ところで、面接を担当する側はなぜこの質問をするのか?

私の場合は以下のような事を知りたくて質問します。他の人事担当者はどうかわかりませんが、そう大きくは違わないと思います。

「苦労した内容そのものよりもそこから何を学んだか?

「どういう考え方をする人なのか?」(例えばネガ・ポジとか)

「ウチに入って壁にぶち当たったときに乗り越えられそうか?」

「他のメンバーとうまくやれそうか?」

この辺の意図を汲み取って回答できれば良いアピールに繋がると思います。

そういう意味で言うならば先ほどの例でもあげましたが、他のメンバーとの絡みやプロジェクトの経験など、仕事上での苦労話でアピールできるならば、面接官もよりイメージしやすく個人的にはお勧めです。

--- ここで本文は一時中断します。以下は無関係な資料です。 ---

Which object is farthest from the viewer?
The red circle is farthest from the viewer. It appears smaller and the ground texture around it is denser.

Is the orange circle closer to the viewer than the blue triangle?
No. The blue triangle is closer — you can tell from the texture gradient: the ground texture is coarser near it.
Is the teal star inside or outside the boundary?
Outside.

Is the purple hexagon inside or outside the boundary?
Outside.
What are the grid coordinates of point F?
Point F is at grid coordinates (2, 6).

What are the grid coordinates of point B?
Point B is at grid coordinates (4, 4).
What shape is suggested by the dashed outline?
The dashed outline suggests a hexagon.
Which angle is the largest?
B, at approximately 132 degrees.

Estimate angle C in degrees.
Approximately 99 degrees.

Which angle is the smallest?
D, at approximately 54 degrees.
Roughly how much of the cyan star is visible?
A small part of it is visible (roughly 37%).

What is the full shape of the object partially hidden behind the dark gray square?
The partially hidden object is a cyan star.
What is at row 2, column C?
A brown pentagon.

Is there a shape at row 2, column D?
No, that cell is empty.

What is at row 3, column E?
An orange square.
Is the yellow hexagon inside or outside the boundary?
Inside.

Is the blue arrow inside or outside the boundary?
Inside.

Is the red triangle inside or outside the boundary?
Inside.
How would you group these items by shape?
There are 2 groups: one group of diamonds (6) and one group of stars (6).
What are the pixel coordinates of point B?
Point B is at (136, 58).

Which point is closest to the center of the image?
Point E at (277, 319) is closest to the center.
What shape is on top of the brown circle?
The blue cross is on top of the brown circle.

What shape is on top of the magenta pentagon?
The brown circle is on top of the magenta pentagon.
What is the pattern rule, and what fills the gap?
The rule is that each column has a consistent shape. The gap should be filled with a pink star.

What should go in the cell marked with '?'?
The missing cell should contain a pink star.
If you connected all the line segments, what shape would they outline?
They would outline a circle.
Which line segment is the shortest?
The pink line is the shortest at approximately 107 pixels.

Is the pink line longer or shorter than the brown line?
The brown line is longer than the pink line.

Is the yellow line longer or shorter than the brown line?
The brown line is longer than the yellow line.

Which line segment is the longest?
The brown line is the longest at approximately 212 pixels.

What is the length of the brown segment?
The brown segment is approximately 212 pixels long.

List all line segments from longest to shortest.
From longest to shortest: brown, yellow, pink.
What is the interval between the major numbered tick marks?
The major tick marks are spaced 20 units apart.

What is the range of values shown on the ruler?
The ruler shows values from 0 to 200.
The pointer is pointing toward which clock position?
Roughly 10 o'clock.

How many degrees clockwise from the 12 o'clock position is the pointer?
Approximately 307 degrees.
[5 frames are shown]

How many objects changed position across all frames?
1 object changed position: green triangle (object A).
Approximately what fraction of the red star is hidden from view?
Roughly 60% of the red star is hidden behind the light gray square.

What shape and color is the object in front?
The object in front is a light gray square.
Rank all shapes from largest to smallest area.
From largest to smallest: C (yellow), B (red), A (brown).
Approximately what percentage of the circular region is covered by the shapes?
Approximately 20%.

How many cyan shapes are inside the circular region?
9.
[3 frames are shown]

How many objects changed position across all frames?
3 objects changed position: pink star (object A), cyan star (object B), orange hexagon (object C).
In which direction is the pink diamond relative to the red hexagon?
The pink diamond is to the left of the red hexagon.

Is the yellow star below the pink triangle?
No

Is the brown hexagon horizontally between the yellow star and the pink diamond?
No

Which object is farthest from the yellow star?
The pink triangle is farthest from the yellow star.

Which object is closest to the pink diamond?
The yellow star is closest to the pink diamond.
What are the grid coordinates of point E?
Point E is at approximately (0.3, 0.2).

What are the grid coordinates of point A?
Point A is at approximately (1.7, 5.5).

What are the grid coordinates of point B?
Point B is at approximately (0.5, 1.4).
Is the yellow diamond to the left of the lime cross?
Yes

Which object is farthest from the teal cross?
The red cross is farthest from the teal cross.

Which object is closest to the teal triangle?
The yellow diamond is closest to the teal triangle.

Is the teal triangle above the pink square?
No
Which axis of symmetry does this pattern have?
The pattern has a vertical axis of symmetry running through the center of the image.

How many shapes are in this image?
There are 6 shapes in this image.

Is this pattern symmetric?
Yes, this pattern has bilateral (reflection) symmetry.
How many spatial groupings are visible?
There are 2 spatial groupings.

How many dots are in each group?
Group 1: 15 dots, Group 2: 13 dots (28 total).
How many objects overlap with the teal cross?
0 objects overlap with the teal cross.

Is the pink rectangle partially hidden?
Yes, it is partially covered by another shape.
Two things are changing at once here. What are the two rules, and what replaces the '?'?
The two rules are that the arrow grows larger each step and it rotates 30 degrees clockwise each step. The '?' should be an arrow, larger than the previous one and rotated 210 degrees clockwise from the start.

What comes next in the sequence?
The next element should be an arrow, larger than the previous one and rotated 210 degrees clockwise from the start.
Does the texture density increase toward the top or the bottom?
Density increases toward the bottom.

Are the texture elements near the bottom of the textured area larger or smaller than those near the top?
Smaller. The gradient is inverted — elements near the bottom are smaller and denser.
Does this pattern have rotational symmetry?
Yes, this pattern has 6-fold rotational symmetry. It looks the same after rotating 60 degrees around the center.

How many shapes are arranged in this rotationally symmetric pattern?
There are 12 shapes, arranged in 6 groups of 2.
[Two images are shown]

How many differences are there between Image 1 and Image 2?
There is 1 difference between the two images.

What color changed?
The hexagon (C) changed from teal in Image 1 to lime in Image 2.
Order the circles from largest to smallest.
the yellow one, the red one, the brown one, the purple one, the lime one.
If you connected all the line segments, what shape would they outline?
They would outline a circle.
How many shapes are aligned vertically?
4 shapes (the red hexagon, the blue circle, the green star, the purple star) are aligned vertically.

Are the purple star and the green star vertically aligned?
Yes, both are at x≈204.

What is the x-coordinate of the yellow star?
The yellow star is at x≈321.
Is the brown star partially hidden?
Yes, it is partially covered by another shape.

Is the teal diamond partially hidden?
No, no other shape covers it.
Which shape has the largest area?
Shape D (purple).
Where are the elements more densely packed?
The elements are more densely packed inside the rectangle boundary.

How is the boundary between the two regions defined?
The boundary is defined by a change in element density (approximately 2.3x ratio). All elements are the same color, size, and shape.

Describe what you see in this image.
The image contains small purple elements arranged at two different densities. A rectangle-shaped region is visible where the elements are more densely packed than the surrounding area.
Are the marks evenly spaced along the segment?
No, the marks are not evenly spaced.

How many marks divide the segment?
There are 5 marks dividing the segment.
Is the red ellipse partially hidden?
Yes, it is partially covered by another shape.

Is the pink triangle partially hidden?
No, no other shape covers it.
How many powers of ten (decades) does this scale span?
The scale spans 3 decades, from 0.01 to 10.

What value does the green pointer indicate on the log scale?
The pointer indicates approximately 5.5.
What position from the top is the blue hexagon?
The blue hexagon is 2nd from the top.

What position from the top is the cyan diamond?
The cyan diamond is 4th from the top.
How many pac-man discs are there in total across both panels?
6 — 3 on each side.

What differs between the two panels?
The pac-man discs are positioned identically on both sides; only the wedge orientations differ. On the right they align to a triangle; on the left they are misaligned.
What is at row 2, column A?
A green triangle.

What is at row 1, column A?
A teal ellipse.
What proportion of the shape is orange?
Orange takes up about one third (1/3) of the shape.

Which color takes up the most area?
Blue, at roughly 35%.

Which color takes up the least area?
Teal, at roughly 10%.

もちろん新卒の方などそういう経験がなければ部活動でも良いですし、例で挙げたように、個人で頑張った経験の中から応募先でアピールにつながりそうな内容をチョイスして回答しましょう。

「相手の意図を汲み取って伝える事」が職場のコミュニケーションにおいても重要とされています。

今回の「これまでに大変だった事を教えて下さい」という質問はまさにそれが試されている問いと言えるでしょう。